O delegado de Goiana, Artur Tito, ouviu ontem mais uma vez o depoimento dos dois suspeitos de terem assassinado o frei carmelita Luciano Santos de Andrade, 40 anos. José Jairi Viana Alves, 22, e Fernando França da Silva Filho, 23, estão com prisão temporária decretada e precisaram ser interrogados outra vez porque haviam apresentado alegações que não condiziam com as investigações já realizadas pela Polícia.

  O frei Luciano foi encontrado morto, na manhã do dia 28 de agosto, por uma funcionária do convento. Ele estava usando apenas um roupão e tinha uma grave lesão na cabeça. O religioso teria sido jogado de uma altura superior a cinco metros, na parte superior do convento, onde ficavam os aposentos. Os dois homens detidos negam que no dia do crime tenham ido até a cidade de Goiana, na Mata Norte.

  O delegado Artur Tito explicou que apenas a hipótese de latrocínio está descartada. "Não podemos afirmar ainda que houve uma briga de família por conta de uma herança, como já foi dito. Nem também afastar a versão de crime passional", ressaltou. Segundo o delegado, os dois suspeitos presos freqüentavam o convento carmelita, em Goiana, onde o frei foi encontrado morto na manhã do dia 28 de agosto passado. "Jairi costumava freqüentar o convento com assiduidade, inclusive passava até 15 dias dormindo lá", informou.

VIAGEM - Na véspera do crime, segundo o delegado, os suspeitos afirmam que passaram a noite em suas respectivas casas, em Olinda. "O fato misterioso é que eles viajaram repentinamente. Estiveram no enterro e foram embora para Sergipe com as roupas que vestiam, sem qualquer planejamento prévio", disse. José Jairi e Fernando França estavam hospedados na casa da única irmã do frade em Rosário do Catete, cidade natal da vítima. "Eles disseram que tinham ido para lá a convite da irmã do religioso, que havia ficado muito abalada com a morte dele", comentou.
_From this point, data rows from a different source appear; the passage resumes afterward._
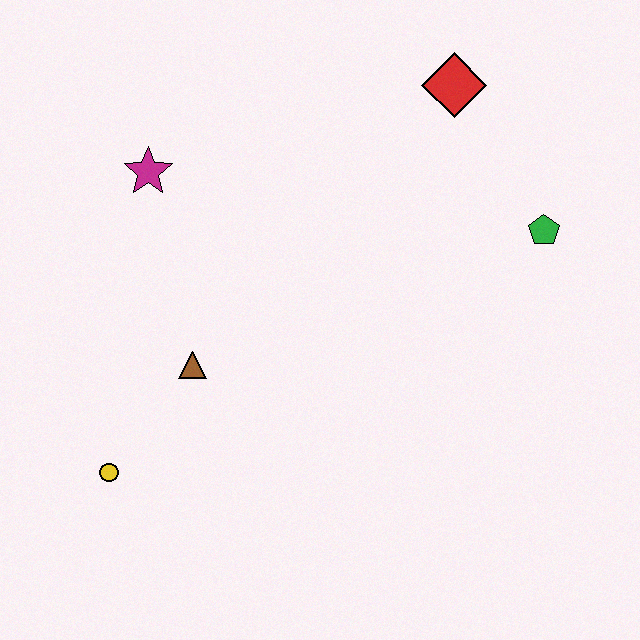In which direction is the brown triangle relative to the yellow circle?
The brown triangle is above the yellow circle.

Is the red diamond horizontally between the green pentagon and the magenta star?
Yes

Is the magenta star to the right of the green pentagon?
No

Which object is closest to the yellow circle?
The brown triangle is closest to the yellow circle.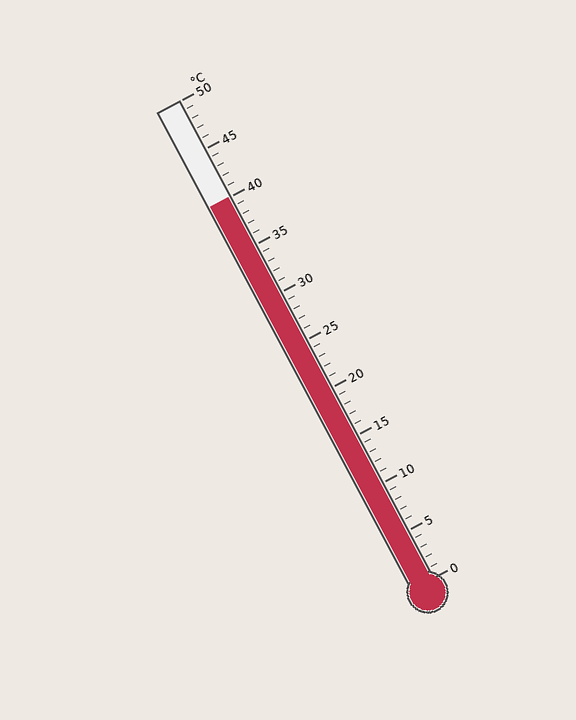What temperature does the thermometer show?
The thermometer shows approximately 40°C.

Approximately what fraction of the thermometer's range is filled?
The thermometer is filled to approximately 80% of its range.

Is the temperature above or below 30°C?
The temperature is above 30°C.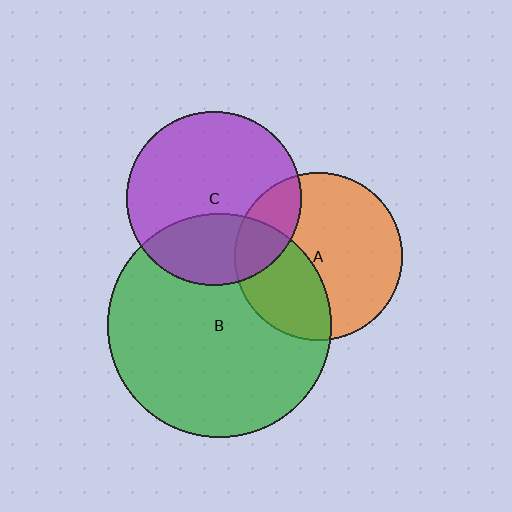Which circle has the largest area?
Circle B (green).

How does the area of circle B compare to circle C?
Approximately 1.6 times.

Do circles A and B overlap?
Yes.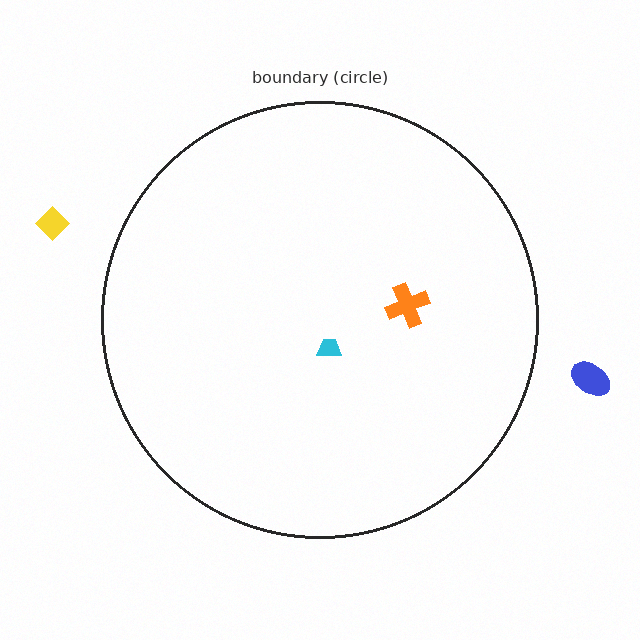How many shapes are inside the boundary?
2 inside, 2 outside.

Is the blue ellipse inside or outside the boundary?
Outside.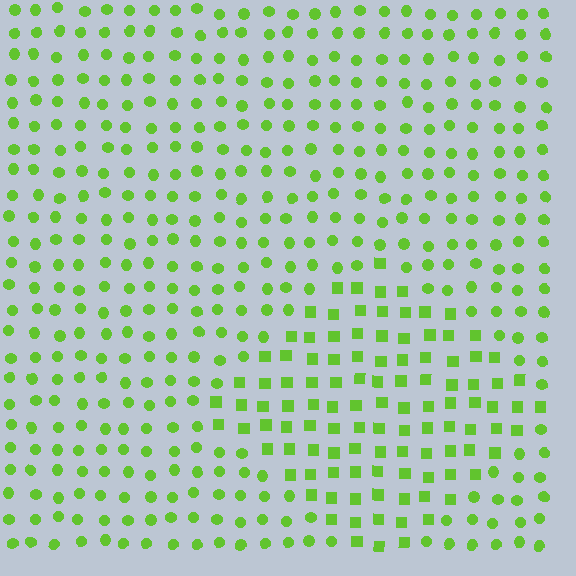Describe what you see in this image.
The image is filled with small lime elements arranged in a uniform grid. A diamond-shaped region contains squares, while the surrounding area contains circles. The boundary is defined purely by the change in element shape.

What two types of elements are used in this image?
The image uses squares inside the diamond region and circles outside it.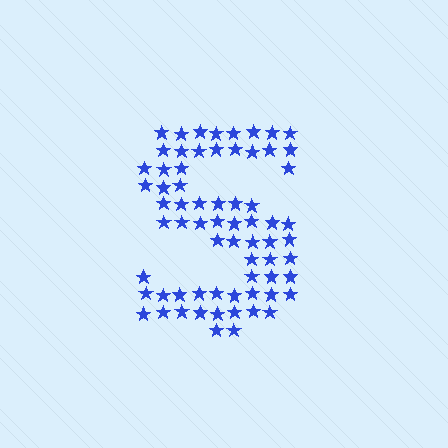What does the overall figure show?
The overall figure shows the letter S.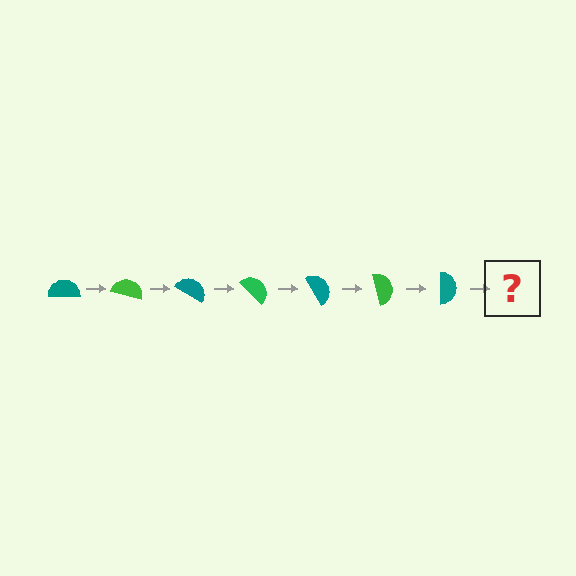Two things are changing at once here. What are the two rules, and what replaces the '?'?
The two rules are that it rotates 15 degrees clockwise each step and the color cycles through teal and green. The '?' should be a green semicircle, rotated 105 degrees clockwise from the start.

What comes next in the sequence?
The next element should be a green semicircle, rotated 105 degrees clockwise from the start.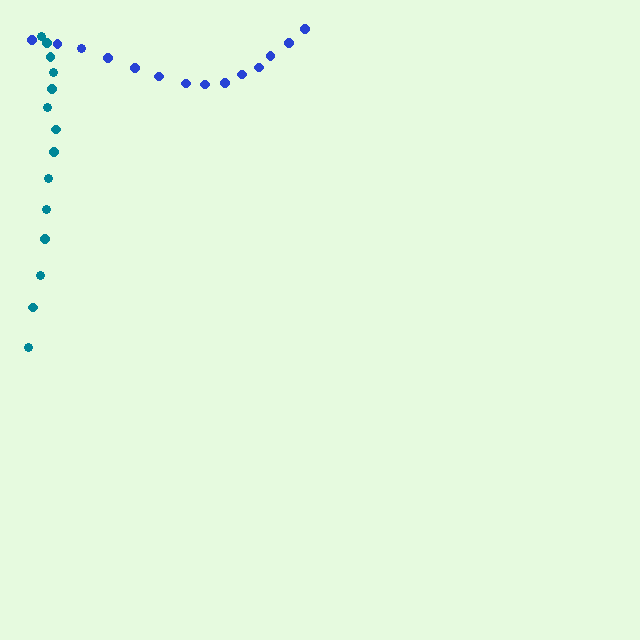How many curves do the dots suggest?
There are 2 distinct paths.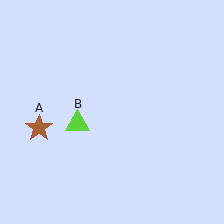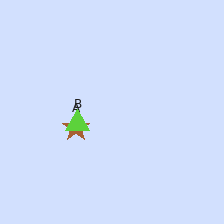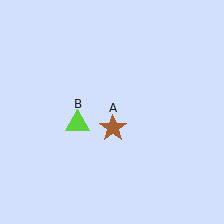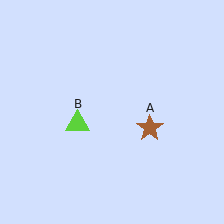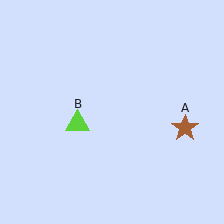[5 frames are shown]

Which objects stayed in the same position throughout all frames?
Lime triangle (object B) remained stationary.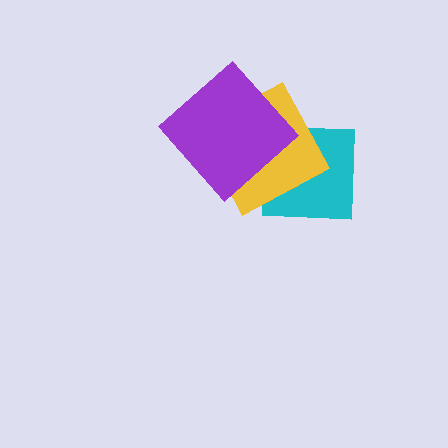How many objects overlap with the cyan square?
2 objects overlap with the cyan square.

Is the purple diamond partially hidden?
No, no other shape covers it.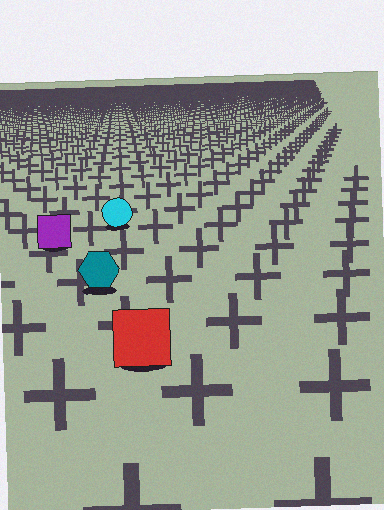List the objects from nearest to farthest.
From nearest to farthest: the red square, the teal hexagon, the purple square, the cyan circle.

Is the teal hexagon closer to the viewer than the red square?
No. The red square is closer — you can tell from the texture gradient: the ground texture is coarser near it.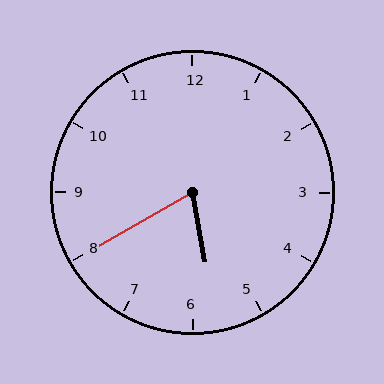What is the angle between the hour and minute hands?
Approximately 70 degrees.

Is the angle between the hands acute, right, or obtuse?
It is acute.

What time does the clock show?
5:40.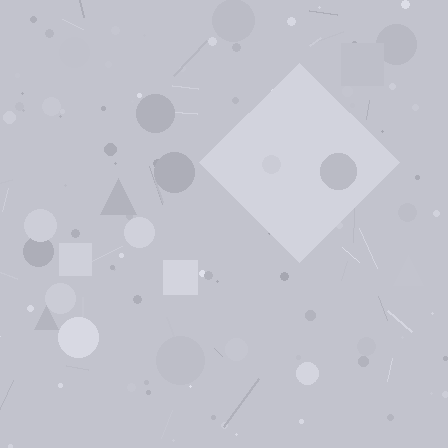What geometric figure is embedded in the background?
A diamond is embedded in the background.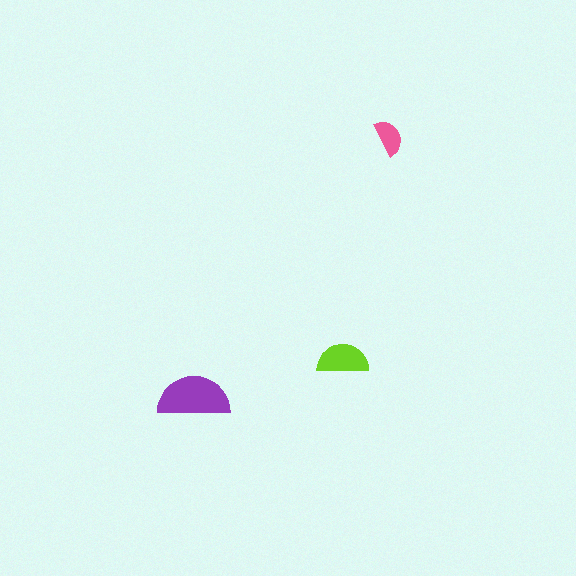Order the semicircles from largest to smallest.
the purple one, the lime one, the pink one.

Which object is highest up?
The pink semicircle is topmost.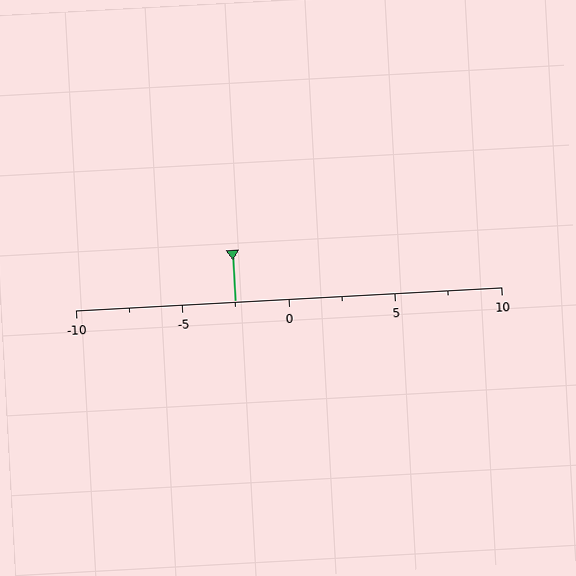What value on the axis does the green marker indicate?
The marker indicates approximately -2.5.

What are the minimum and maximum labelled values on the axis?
The axis runs from -10 to 10.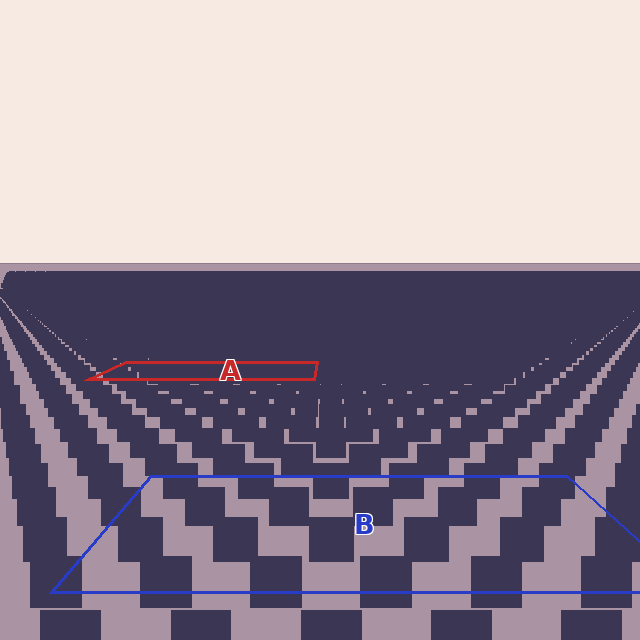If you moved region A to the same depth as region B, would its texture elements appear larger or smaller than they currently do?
They would appear larger. At a closer depth, the same texture elements are projected at a bigger on-screen size.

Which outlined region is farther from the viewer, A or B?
Region A is farther from the viewer — the texture elements inside it appear smaller and more densely packed.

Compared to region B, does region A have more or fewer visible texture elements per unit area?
Region A has more texture elements per unit area — they are packed more densely because it is farther away.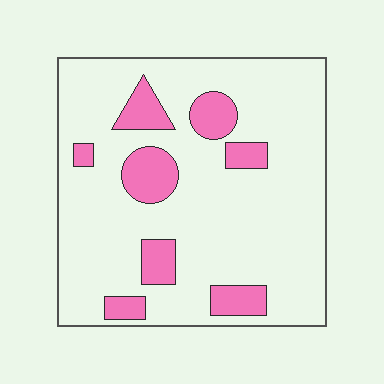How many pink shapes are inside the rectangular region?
8.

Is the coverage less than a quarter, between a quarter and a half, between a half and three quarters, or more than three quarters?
Less than a quarter.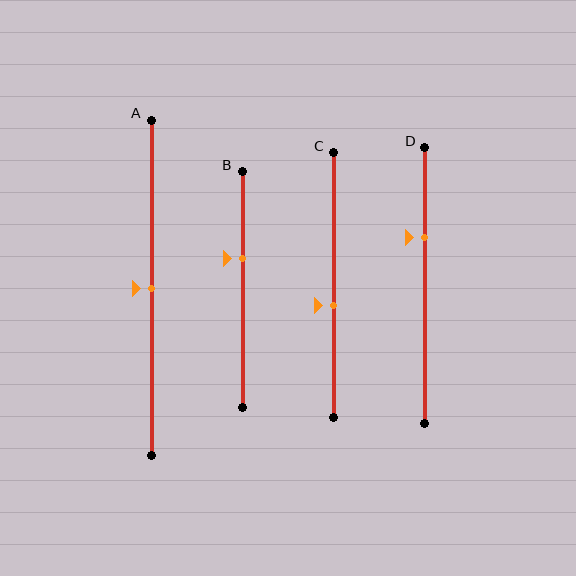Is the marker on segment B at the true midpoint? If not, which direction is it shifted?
No, the marker on segment B is shifted upward by about 13% of the segment length.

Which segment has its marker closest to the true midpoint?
Segment A has its marker closest to the true midpoint.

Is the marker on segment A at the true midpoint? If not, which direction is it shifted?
Yes, the marker on segment A is at the true midpoint.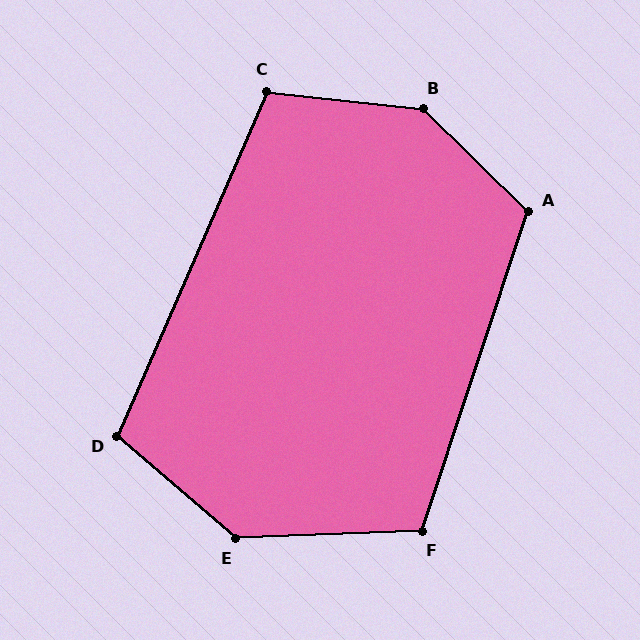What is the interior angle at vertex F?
Approximately 111 degrees (obtuse).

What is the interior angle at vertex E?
Approximately 137 degrees (obtuse).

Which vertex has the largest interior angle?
B, at approximately 142 degrees.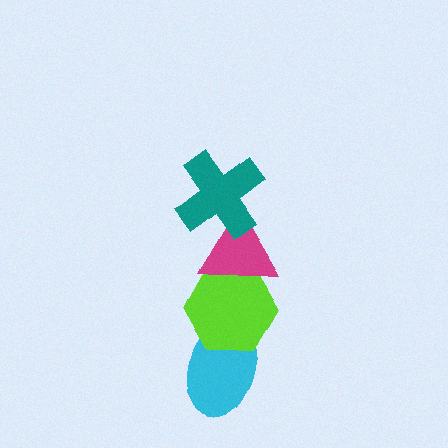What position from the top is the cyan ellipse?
The cyan ellipse is 4th from the top.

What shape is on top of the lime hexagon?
The magenta triangle is on top of the lime hexagon.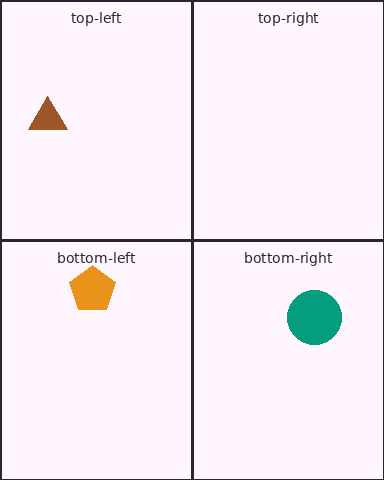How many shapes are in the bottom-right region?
1.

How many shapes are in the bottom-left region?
1.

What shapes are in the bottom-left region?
The orange pentagon.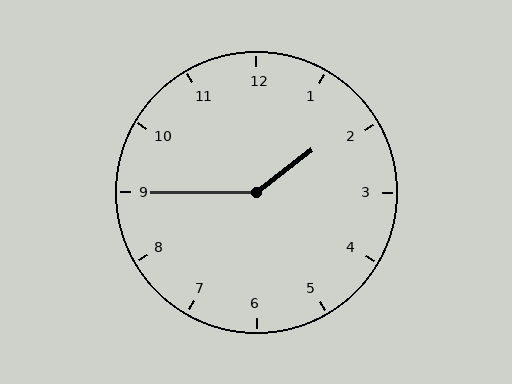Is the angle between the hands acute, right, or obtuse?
It is obtuse.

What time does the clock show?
1:45.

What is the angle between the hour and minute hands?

  Quanto à versão de que o crime pode ter sido motivado por desentendimentos entre parentes por conta da partilha de herança, Artur Tito informou que a família possuía poucos bens. "Apenas uma casa e um terreno. A casa está alugada por R$ 200,00 e o terreno não é tão grande assim", acrescentou. No entanto, a versão foi apresentada anteontem pelo secretário-adjunto de Defesa Social, Renato Silva.